Watching the way that the press has framed the passing of my father-in-law, the Honorable Amory Houghton, Jr., has been an interesting lesson that has highlighted society’s inherent biases, patriarchal power paradigms and white male privilege. Sadly, in documenting his many achievements, many of the obituary writers missed the real miracle of his life, perhaps blinded by these biases.
The New York Times zeroed in on his extraordinary voting record as a principled, moderate Republican often voting at odds with the Hard-Right within his own party. The Times also devoted a portion of its coverage to his leadership of Corning, Inc., a technology company that has changed lives for generations manufacturing railroad signals, light bulbs, Pyrex, television tubes, optical fiber, LDC televisions, ceramic particulate filters, and Gorilla Glass (the touch glass for iPhones). The Washington Post painted a broader picture of the man, acknowledging that he was blessed to come from a family with resources and a mindset that produced several generations of male public servants. The Boston Globe went even further, showcasing Amo’s deep commitment to his family, his humility and kindness, and his love of the Episcopal church.
I think what’s missing from these statements, however, is an appreciation for how unusual all Amo’s accomplishments are when one considers that they were achieved by rejecting the macho male code that dominates our culture. He was a tough, fierce competitor, but he did not view life as a zero-sum, winner-take-all game that required the use of force, power, or naked aggression to succeed. He was much more a connector and collaborator. He cared less about status and power; he was only interested in results and impact. Most importantly, he would never seek personal gain at the expense of, or by belittling others.
In retrospect, it seems to me that he was an early model of the 21st Century Male.
Though he was a man who occupied an elevated place in a patriarchal family, he had a deep respect for women, so much so that I perceived him to be their champion in the workplace. I believe that the source of his respect is exactly what is missing in his obituaries: how much he understood that his world-view was also shaped by the extraordinary women in his family who stood equal with its men.
His “cousin” Kit Houghton Hepburn co-founded American Birth Control League, a predecessor to Planned Parenthood. She was also a suffragette who was president of the Connecticut Woman Suffrage Association, which eventually became the League of Women Voters. Later in life, she was an active member of the National Women’s Party. Kit’s daughter, Katharine, won four Academy Awards while portraying a series of strong, independent, working women that influenced an entire generation of feminists.

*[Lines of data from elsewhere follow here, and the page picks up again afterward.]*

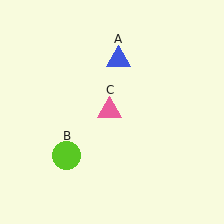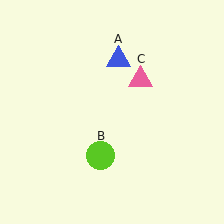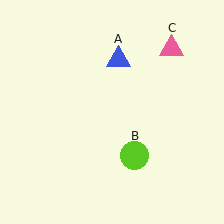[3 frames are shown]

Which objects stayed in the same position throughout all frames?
Blue triangle (object A) remained stationary.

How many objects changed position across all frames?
2 objects changed position: lime circle (object B), pink triangle (object C).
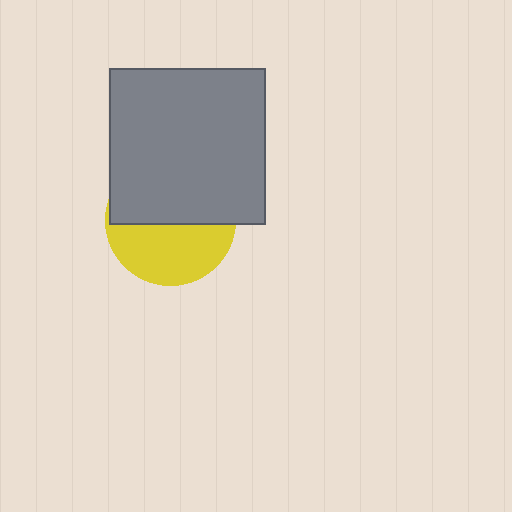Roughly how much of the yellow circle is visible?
About half of it is visible (roughly 46%).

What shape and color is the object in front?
The object in front is a gray square.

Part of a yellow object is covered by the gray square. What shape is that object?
It is a circle.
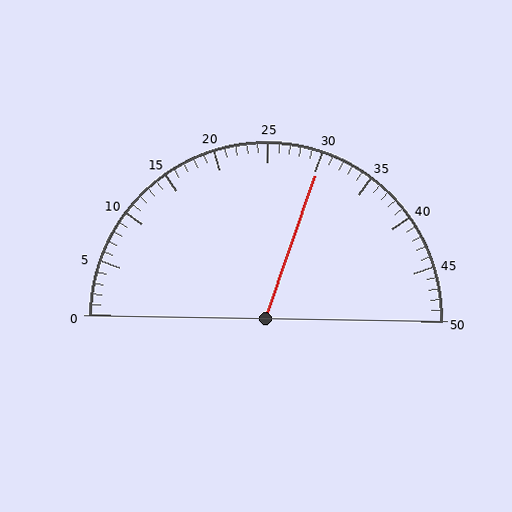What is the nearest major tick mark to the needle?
The nearest major tick mark is 30.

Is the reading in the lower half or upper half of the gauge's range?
The reading is in the upper half of the range (0 to 50).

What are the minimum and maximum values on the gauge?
The gauge ranges from 0 to 50.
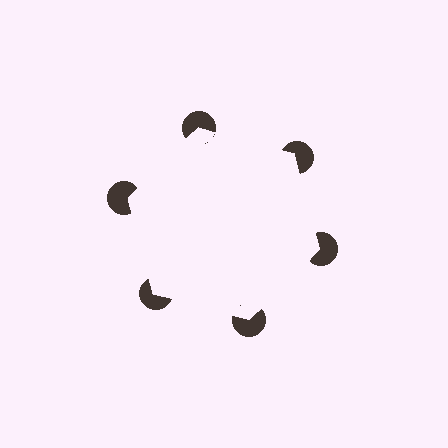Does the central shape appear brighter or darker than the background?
It typically appears slightly brighter than the background, even though no actual brightness change is drawn.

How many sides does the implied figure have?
6 sides.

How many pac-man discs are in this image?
There are 6 — one at each vertex of the illusory hexagon.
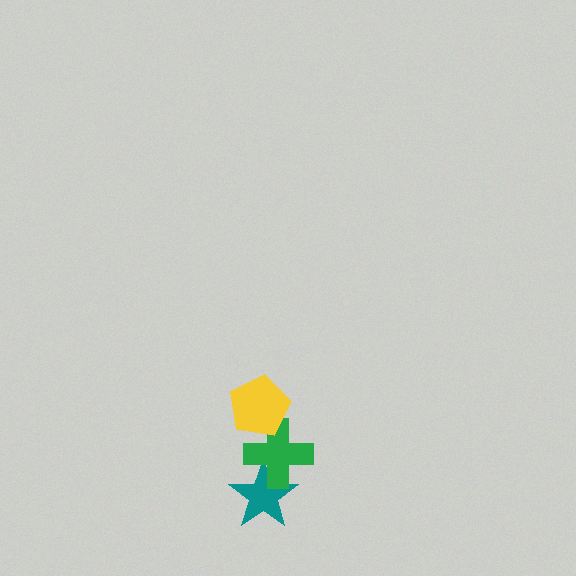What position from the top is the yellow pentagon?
The yellow pentagon is 1st from the top.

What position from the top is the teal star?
The teal star is 3rd from the top.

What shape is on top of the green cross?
The yellow pentagon is on top of the green cross.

Cousin Alice Tully was a cultural force in New York City. Both his first wife and second wife were active in the arts, too. All these women and others had such a profound influence on Amo that he commissioned a biography “The Women of Corning: The Untold Story” before getting around to putting his own notes in order. In addition, not only did he advance the work of women family members, but was also a great supporter of Hillary Clinton and Anna-Deavere Smith.
In this way, Amo demonstrated for all the men of the family the need to put the women in our lives first, modeling behavior that men today take for granted.

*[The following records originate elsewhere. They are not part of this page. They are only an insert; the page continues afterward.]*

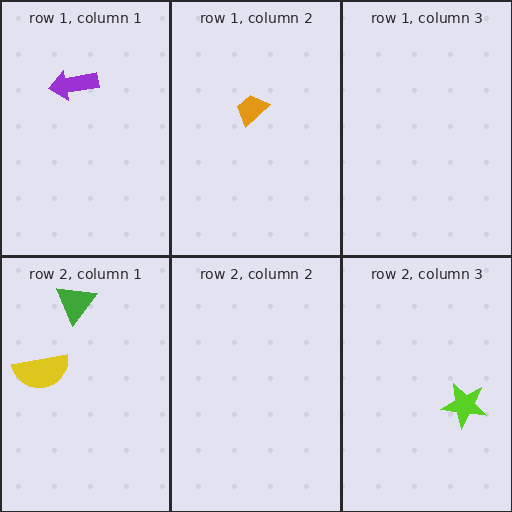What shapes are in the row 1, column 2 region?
The orange trapezoid.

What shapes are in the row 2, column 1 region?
The green triangle, the yellow semicircle.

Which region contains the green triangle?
The row 2, column 1 region.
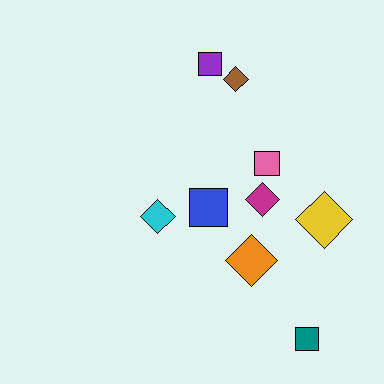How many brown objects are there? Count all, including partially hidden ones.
There is 1 brown object.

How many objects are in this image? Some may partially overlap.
There are 9 objects.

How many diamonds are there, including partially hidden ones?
There are 5 diamonds.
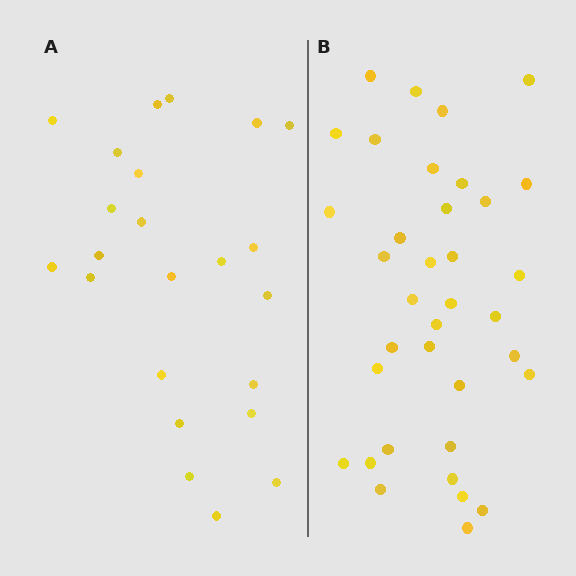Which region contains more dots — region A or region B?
Region B (the right region) has more dots.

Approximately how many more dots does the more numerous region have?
Region B has approximately 15 more dots than region A.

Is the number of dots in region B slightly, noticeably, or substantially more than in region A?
Region B has substantially more. The ratio is roughly 1.6 to 1.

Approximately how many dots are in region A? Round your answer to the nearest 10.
About 20 dots. (The exact count is 23, which rounds to 20.)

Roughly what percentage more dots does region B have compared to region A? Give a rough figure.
About 55% more.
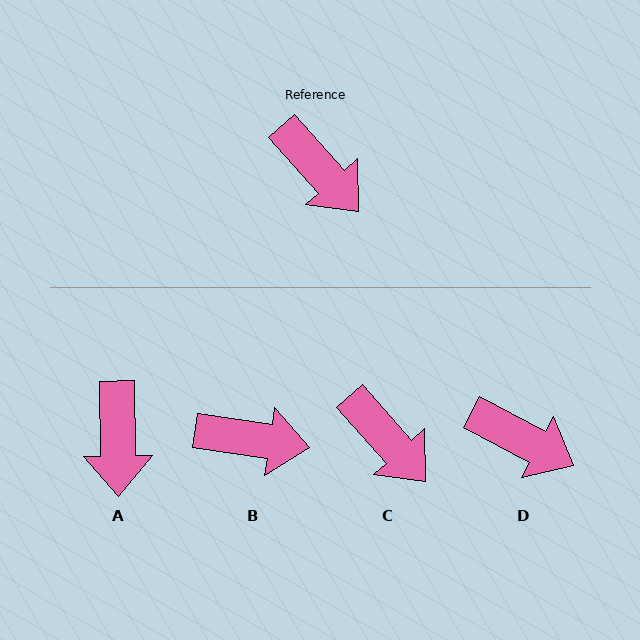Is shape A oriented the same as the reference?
No, it is off by about 41 degrees.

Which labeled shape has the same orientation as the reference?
C.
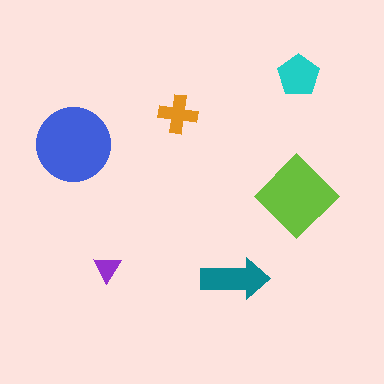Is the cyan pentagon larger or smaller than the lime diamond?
Smaller.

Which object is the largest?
The blue circle.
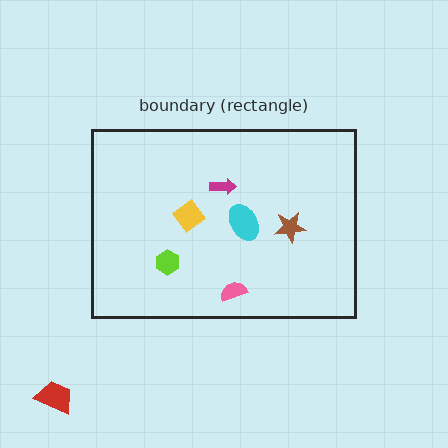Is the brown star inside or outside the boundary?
Inside.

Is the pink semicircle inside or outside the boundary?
Inside.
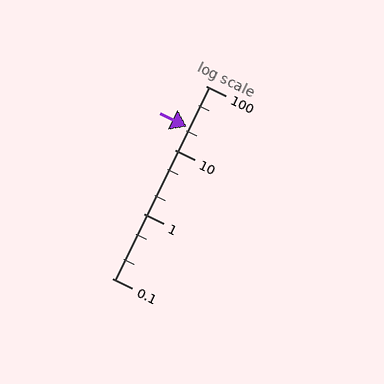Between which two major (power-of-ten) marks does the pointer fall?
The pointer is between 10 and 100.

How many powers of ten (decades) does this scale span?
The scale spans 3 decades, from 0.1 to 100.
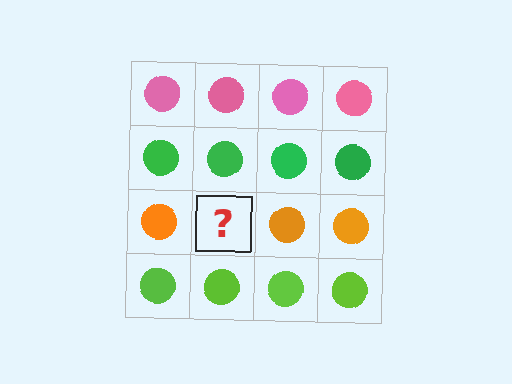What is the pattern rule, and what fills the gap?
The rule is that each row has a consistent color. The gap should be filled with an orange circle.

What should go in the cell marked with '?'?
The missing cell should contain an orange circle.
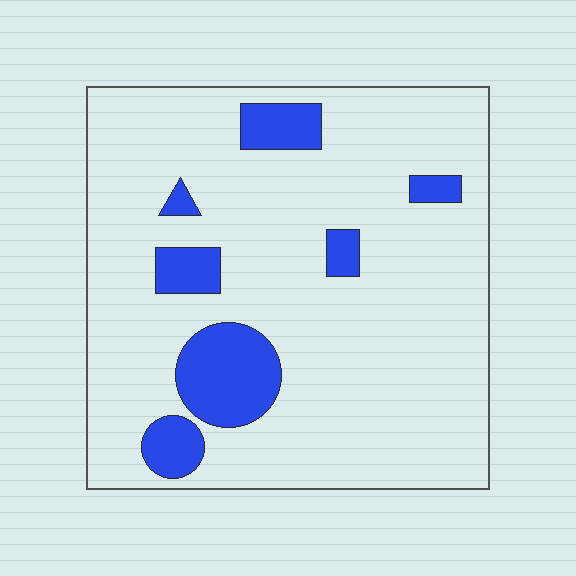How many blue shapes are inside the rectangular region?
7.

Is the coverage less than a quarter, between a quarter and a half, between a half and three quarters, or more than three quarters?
Less than a quarter.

His final years were spent fully engaged on all fields of action, including deepening his devotion to the oppressed, seeking social justice and pursuing spiritual growth. Because of his interest in Africa, he counted among his acquaintances Bishop Desmond Tutu and Nelson Mandela. Another of his good friends was John Lewis.

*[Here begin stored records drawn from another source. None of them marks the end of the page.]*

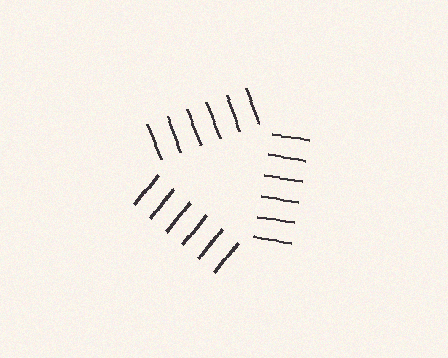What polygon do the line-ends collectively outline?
An illusory triangle — the line segments terminate on its edges but no continuous stroke is drawn.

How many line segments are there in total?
18 — 6 along each of the 3 edges.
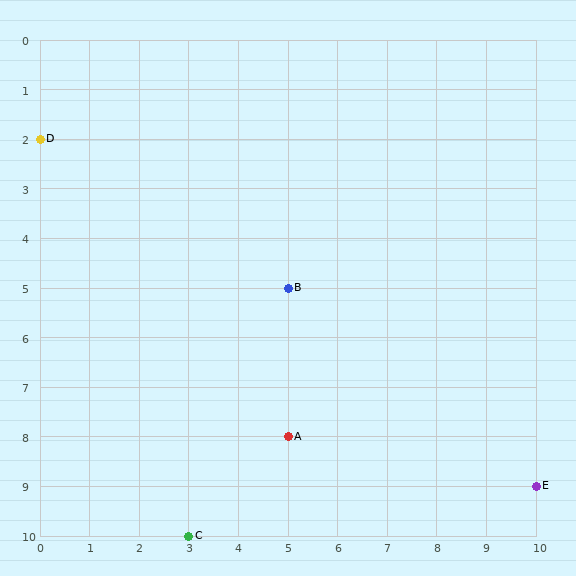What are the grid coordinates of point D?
Point D is at grid coordinates (0, 2).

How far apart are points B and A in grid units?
Points B and A are 3 rows apart.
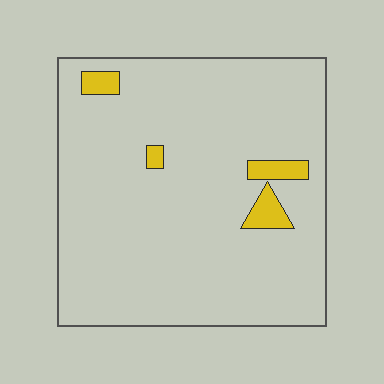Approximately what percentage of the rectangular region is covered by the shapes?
Approximately 5%.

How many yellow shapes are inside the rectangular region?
4.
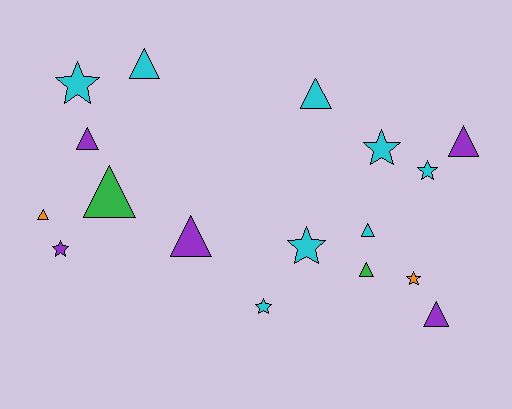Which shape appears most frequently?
Triangle, with 10 objects.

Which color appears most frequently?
Cyan, with 8 objects.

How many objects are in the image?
There are 17 objects.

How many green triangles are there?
There are 2 green triangles.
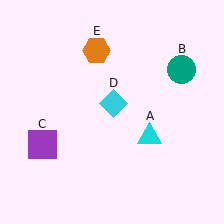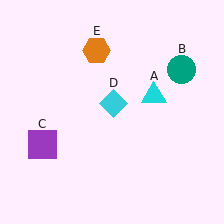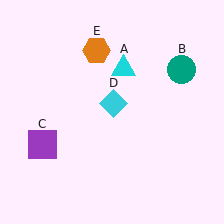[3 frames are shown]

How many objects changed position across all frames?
1 object changed position: cyan triangle (object A).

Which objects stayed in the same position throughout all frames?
Teal circle (object B) and purple square (object C) and cyan diamond (object D) and orange hexagon (object E) remained stationary.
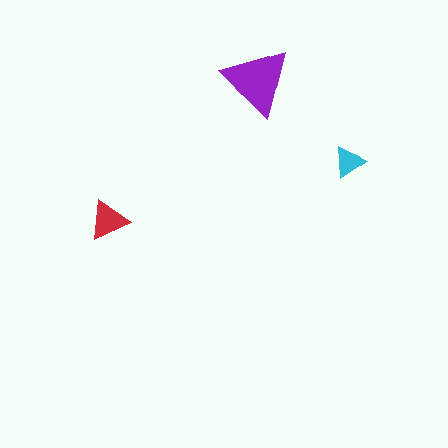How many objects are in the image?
There are 3 objects in the image.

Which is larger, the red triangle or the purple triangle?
The purple one.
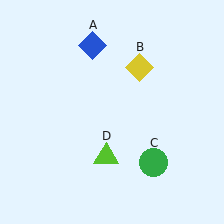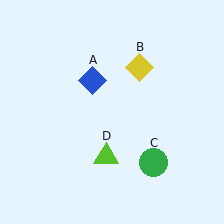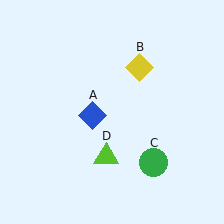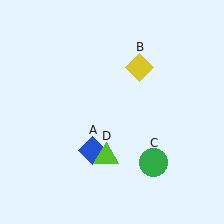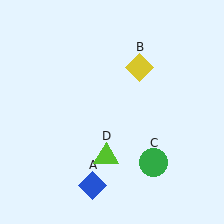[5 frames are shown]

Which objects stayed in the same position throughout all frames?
Yellow diamond (object B) and green circle (object C) and lime triangle (object D) remained stationary.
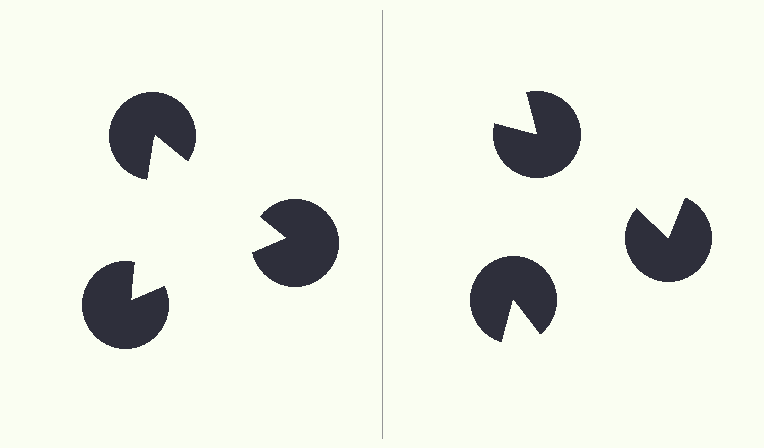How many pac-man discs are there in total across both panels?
6 — 3 on each side.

Amo and I went on retreat on many occasions during which the conversation (even when we were supposed to remain silent) was how to change the world, lift up the needy. Ever the CEO, he would start drilling me on my social enterprise projects when I came to visit him in Corning during his final months, making sure that I had my eye on the ball, and offering his help to the end.
What emerges from this broader, up-close-and-personal view of Amo Houghton is the picture of a man for our times, born a generation too early. I mourn his loss, both for myself, and our nation.